Yarrie mine
- Interactive map of Yarrie mine
- Location: Shire of East Pilbara, Pilbara, Western Australia, Australia; 20°36′47″S 120°18′12″E﻿ / ﻿20.6131155°S 120.3034013°E;
- Products: Iron ore
- Production: 2 million tonnes/annum
- Opened: 1993
- Closed: 2014
- Company: BHP (85%) Itochu (8%) Mitsui Iron (7%)
- Website: BHP Billiton website

= Yarrie mine =

Iron ore mine in Western Australia

The Yarrie mine is an iron ore mine located in the Pilbara region of Western Australia, 90 kilometres north-east of Marble Bar.

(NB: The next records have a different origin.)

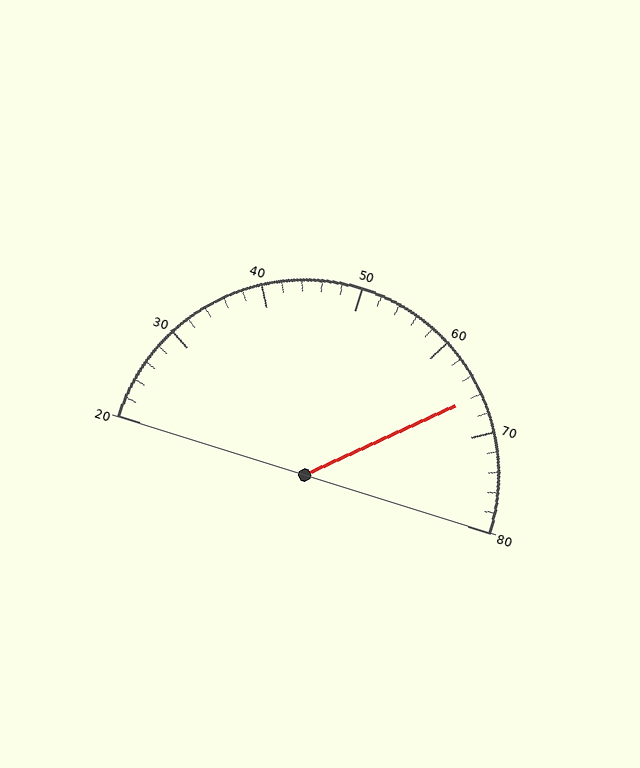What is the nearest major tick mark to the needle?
The nearest major tick mark is 70.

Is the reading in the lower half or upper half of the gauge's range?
The reading is in the upper half of the range (20 to 80).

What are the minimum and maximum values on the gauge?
The gauge ranges from 20 to 80.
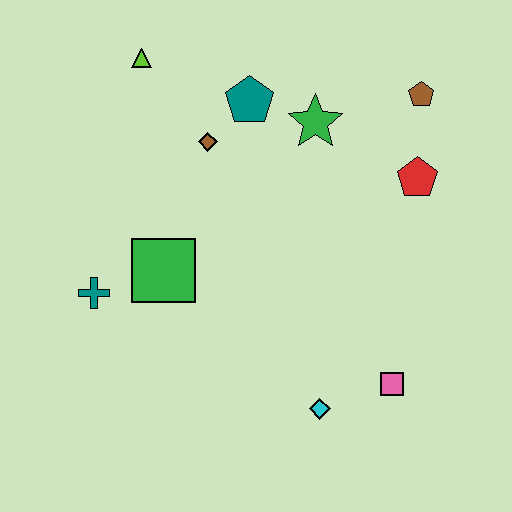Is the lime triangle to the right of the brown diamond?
No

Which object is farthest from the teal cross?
The brown pentagon is farthest from the teal cross.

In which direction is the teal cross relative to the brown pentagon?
The teal cross is to the left of the brown pentagon.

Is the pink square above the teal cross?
No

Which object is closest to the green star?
The teal pentagon is closest to the green star.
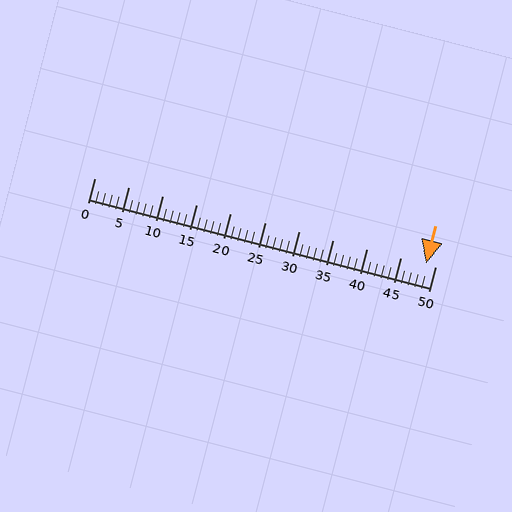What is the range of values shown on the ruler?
The ruler shows values from 0 to 50.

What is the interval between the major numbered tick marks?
The major tick marks are spaced 5 units apart.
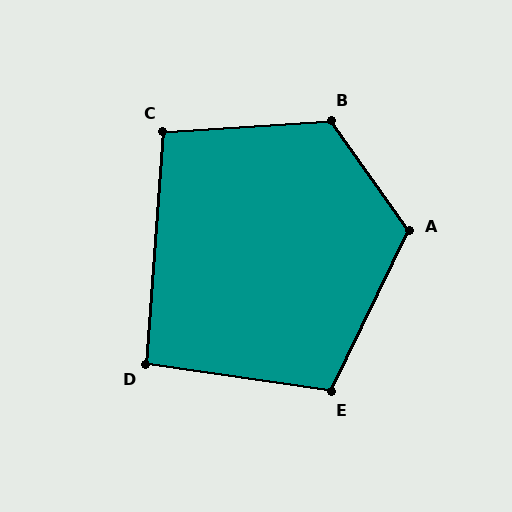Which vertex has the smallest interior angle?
D, at approximately 94 degrees.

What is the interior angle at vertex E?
Approximately 108 degrees (obtuse).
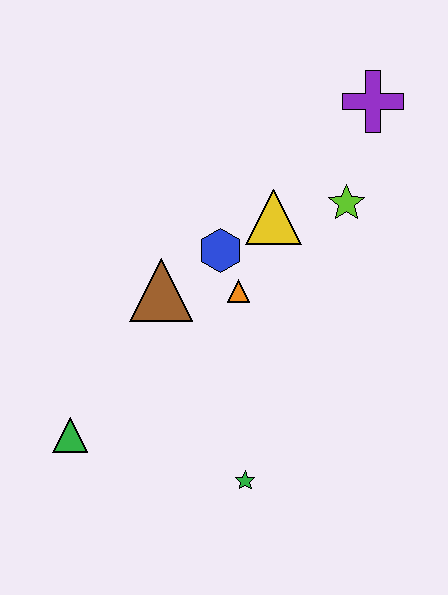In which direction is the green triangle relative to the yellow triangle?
The green triangle is below the yellow triangle.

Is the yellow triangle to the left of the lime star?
Yes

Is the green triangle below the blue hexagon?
Yes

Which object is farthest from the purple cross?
The green triangle is farthest from the purple cross.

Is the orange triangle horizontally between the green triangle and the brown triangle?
No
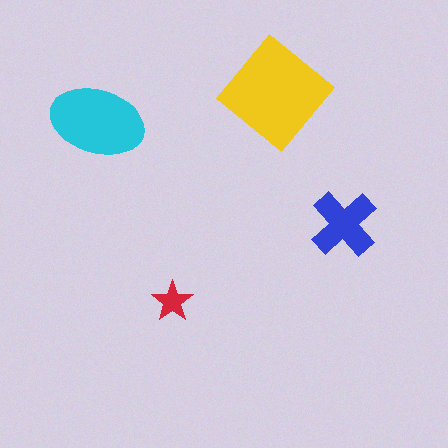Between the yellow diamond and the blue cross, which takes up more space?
The yellow diamond.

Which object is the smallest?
The red star.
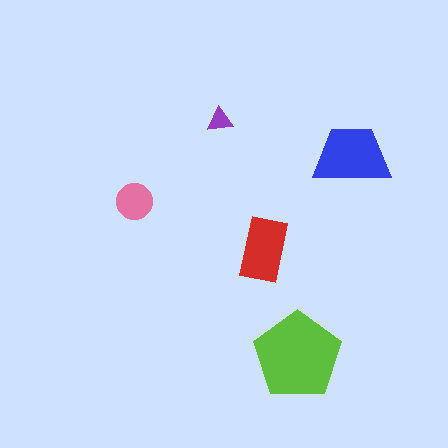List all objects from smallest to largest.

The mine is majority-owned (85 percent) and operated by BHP and is one of seven iron ore mines the company operates in the Pilbara. The company also operates two port facilities at Port Hedland, Nelson Point and Finucane Island, and over 1,000 kilometres of rail in the Pilbara. The Yarrie mine is part of the Mount Goldsworthy joint venture, together with the Area C and Nimingarra mine, with the later being in care and maintenance since 2007.

BHP Billiton is the second-largest iron ore mining company in the Pilbara, behind Rio Tinto and ahead of Fortescue Metals Group. As of 2010, BHP employs 8,000 people in its Pilbara operations.

On 25 February 2014, BHP Billiton announced it was suspending iron ore output at Yarrie indefinitely in a drive to cut costs.

==Overview==

Iron ore mines in the Pilbara region

The first iron ore mine in the Pilbara to develop was the Goldsworthy mine in 1965, and the Goldsworthy railway line as well as port facilities at Finucane Island were constructed. On 1 June 1966, the first shipment of iron ore from the Pilbara left on Harvey S. Mudd.

The Yarri mine opened in December 1993. A number of iron ore mines have been operating in this area, along the Goldsworthy railway, among them the Goldsworthy, Nimingarra and Shay Gap mines, but of those, only Yarrie still remains active. The fixed plant at Yarrie, capable of producing 8 million tonnes of ore per annum, has been placed in care and maintenance as well, with only a smaller, mobile plant now operating at the mine.

== Indigenous affairs ==
In 2007, BHP Billiton awarded a A$300 million contract to Ngarda Civil and Mining, an Aboriginal-owned company, to manage the mine, the largest ever mining contract awarded to an Aboriginal company. As part of the five-year contract, BHP Billiton planned to increase the number of Aboriginal workers at the mine to 70, out of a total of 90 workers. The managing director of Ngarda, Brian Taylor, saw this contract as a positive step, moving Aboriginal people in the region away from government welfare and into permanent employment. Aboriginal Western Australians, in 2007, suffered from an unemployment rate of 14 percent, compare to 3.3 percent for the general population.